As the propaganda wheels turned, there was no room for tales of a poorly trained army, for stories of the drunken soldiers who refused calls to leave the cellars, or for details of the 2,472 guns, 75,000 tons of ammunition and 162,000 tons of petrol that were abandoned on the shores.

While the people of Britain celebrated, 68,111 men would not make the return journey across the channel. Thousands were dead, wounded or missing, but a staggering 40,000 British soldiers were alive and being marched off into a captivity that would last for five long years.
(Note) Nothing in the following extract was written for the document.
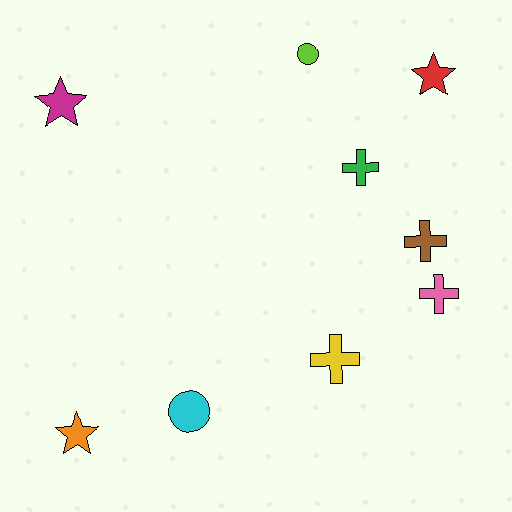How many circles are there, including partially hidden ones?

Sean Longden uses extensive new material from interviews he has conducted with veterans to finally tell the story of these forgotten soldiers; the true heroes of Dunkirk. Chapters cover the 51st Highland Division who fought on bravely after the boats had sailed; those who managed to evade capture and were faced with trying to make their way home; the round-up of troops, their mistreatment and humiliation, the murders and massacres carried out by their German captors; and the long and brutal march hundreds of miles East into captivity, surviving on little food and subjected to casual violence from their guards. Herded into Prisoner of War camps, the PoWs worked twelve-hour shifts, seven days a week, on a diet of watery soups and hard, dry bread for the next five years.
The book follows their ordeal through to the end of their captivity in 1945 and looks at how the men adapted to freedom and life back at home in a Britain celebrating victory; a Britain that had forgotten the sacrifices these soldiers had made to make the monumental escape at Dunkirk in June 1940 possible.
Sean Longden studied history at the School of Slavonic and East European Studies, University of London. After graduating, he worked in a number of photographic archives. Working with Second World War photographs sparked his interest in this period and inspired him to look beyond standard military history and into the untold stories of the soldiers themselves. Over a series of books, including the acclaimed To the Victor the Spoils and Hitler’s British Slaves,
Longden has challenged the established mythology of WW2. He lives in Surrey with his wife and two children.